The headline result: GPT-4o (0.728) and Gemini 3.1 Pro (0.727) are effectively tied at the top. This is a prior-gen model matching the latest flagship, which was not what we expected.

The more interesting finding is about GPT-5. It has the highest accuracy on questions it actually answers: 0.851. But it abstains on 78 out of 300 headline items (26%). It says things like "I cannot determine this from the image" on questions where other models give correct answers. When you factor abstentions into the composite score, GPT-5 drops to 0.625, well below GPT-4o.

This is a design choice, not a capability gap. OpenAI appears to have tuned GPT-5 toward caution: refuse rather than risk a wrong answer. Whether that is the right trade-off depends on the application, but for a benchmark where you need to commit to an answer, it hurts.

Abstention Is the Elephant in the Room

The abstention pattern is not unique to GPT-5, it is just the most extreme case. Claude Opus 4.5 and Claude 3.7 Sonnet also show elevated abstention rates compared to the Gemini family. The open-source models almost never abstain; they always commit to an answer, even when wrong.

This creates a measurement problem. If you score abstentions as wrong (which we do), you penalise cautious models. If you exclude them, you get an inflated accuracy on a smaller sample. We report both: composite (including abstentions as errors) and answered-only accuracy. The gap between them tells you how much each model is hedging.

Why This Matters

Visibility reasoning is a prerequisite for a lot of downstream tasks: robotic manipulation (is the grasp target visible?), autonomous driving (is the pedestrian occluded?), assistive technology (what can the user see from their position?). If VLMs cannot reliably answer "is object X visible in this scene?", they probably should not be trusted on tasks that depend on that judgement.

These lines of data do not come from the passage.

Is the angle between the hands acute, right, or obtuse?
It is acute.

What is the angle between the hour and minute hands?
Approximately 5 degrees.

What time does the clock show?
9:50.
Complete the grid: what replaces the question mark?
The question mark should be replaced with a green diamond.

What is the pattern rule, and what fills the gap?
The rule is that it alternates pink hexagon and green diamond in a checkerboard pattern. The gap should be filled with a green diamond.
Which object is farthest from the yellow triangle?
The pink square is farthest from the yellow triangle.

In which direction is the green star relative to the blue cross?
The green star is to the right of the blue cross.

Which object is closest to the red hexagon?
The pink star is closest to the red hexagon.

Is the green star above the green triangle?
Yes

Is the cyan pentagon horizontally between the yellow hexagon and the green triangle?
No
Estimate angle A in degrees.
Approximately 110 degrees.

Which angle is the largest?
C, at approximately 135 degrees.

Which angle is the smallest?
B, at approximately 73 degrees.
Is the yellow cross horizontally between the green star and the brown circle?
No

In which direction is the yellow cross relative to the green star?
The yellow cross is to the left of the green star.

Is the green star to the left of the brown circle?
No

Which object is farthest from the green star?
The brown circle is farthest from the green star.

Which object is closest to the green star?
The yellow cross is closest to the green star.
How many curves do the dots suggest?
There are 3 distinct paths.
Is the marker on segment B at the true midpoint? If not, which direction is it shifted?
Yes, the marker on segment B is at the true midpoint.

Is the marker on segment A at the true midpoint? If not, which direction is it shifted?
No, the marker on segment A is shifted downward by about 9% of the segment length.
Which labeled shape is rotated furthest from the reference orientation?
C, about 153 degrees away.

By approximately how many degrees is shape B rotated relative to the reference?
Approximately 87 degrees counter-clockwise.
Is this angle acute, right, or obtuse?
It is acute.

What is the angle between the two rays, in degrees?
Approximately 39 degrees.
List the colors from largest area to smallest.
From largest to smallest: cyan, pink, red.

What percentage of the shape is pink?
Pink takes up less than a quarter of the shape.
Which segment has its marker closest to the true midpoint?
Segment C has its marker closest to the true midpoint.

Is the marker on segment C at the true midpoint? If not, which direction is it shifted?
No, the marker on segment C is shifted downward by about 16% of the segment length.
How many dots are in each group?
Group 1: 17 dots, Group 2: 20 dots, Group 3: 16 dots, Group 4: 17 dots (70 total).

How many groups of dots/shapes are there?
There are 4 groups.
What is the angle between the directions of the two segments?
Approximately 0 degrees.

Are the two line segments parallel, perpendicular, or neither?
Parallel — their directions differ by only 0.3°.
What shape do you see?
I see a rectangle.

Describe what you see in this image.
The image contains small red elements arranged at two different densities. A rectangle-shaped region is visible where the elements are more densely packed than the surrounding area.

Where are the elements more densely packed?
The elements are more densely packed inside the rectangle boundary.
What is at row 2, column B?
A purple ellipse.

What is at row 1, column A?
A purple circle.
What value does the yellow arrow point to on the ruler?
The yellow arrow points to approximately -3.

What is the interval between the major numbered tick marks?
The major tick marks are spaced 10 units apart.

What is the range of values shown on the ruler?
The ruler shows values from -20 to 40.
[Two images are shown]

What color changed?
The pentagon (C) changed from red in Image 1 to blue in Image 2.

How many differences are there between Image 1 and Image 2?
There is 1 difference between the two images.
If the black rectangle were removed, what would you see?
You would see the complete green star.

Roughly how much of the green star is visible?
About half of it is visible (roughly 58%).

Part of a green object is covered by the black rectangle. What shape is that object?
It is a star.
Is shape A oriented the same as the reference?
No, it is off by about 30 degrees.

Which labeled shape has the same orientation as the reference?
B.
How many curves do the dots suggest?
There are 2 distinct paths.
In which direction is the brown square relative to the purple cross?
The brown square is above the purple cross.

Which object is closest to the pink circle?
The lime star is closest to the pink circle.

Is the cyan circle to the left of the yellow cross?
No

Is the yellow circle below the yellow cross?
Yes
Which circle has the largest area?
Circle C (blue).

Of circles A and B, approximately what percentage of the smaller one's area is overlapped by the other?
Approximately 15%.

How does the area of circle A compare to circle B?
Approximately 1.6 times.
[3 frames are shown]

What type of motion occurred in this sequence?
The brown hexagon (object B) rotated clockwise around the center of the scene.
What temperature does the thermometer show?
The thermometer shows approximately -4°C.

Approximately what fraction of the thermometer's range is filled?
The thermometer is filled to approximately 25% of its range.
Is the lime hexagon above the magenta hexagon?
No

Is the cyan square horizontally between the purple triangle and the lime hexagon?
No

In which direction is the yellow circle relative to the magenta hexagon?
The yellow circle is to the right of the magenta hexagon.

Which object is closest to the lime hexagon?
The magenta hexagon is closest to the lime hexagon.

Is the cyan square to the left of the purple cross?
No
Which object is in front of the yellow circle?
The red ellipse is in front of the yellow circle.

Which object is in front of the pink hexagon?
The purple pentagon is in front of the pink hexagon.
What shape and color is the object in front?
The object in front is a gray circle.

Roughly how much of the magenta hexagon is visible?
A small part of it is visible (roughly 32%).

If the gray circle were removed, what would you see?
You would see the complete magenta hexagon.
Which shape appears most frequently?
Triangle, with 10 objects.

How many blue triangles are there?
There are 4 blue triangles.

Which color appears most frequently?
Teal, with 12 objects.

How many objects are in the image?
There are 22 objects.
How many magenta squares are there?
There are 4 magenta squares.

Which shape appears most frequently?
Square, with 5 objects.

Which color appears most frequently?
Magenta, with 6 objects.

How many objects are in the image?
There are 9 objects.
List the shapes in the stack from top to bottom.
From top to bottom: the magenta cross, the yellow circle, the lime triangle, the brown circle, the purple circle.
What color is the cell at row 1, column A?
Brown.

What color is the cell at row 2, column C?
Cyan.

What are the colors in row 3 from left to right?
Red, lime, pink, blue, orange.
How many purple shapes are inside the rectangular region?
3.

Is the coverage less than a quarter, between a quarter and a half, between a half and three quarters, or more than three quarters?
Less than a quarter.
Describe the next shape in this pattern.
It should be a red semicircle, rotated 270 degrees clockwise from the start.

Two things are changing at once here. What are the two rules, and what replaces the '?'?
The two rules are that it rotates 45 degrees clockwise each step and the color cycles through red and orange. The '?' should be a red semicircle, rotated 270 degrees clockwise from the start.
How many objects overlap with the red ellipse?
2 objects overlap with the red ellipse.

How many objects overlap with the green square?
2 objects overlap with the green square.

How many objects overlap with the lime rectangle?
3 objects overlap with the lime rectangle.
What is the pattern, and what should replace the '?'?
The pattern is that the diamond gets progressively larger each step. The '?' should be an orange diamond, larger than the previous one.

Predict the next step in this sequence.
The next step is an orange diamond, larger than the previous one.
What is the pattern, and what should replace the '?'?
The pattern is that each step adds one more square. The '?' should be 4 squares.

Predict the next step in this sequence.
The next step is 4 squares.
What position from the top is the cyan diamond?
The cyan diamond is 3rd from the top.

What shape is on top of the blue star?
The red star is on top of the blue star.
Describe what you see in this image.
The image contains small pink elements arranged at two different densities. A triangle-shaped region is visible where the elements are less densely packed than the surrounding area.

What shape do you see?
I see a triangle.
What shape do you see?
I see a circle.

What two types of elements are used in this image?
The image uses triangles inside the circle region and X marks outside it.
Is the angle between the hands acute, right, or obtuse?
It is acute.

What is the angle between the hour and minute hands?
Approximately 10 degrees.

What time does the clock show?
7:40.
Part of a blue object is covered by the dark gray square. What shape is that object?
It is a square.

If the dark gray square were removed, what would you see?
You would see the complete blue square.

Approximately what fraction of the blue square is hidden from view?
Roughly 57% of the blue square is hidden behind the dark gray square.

The benchmark also reveals that newer and larger does not always mean better at spatial reasoning. GPT-4o outperforming GPT-5 on composite score suggests that the frontier models may be trading spatial accuracy for safety, or that visibility reasoning has not been a priority in recent training runs.

The paper is in preparation. I will share the arXiv link here when it is submitted.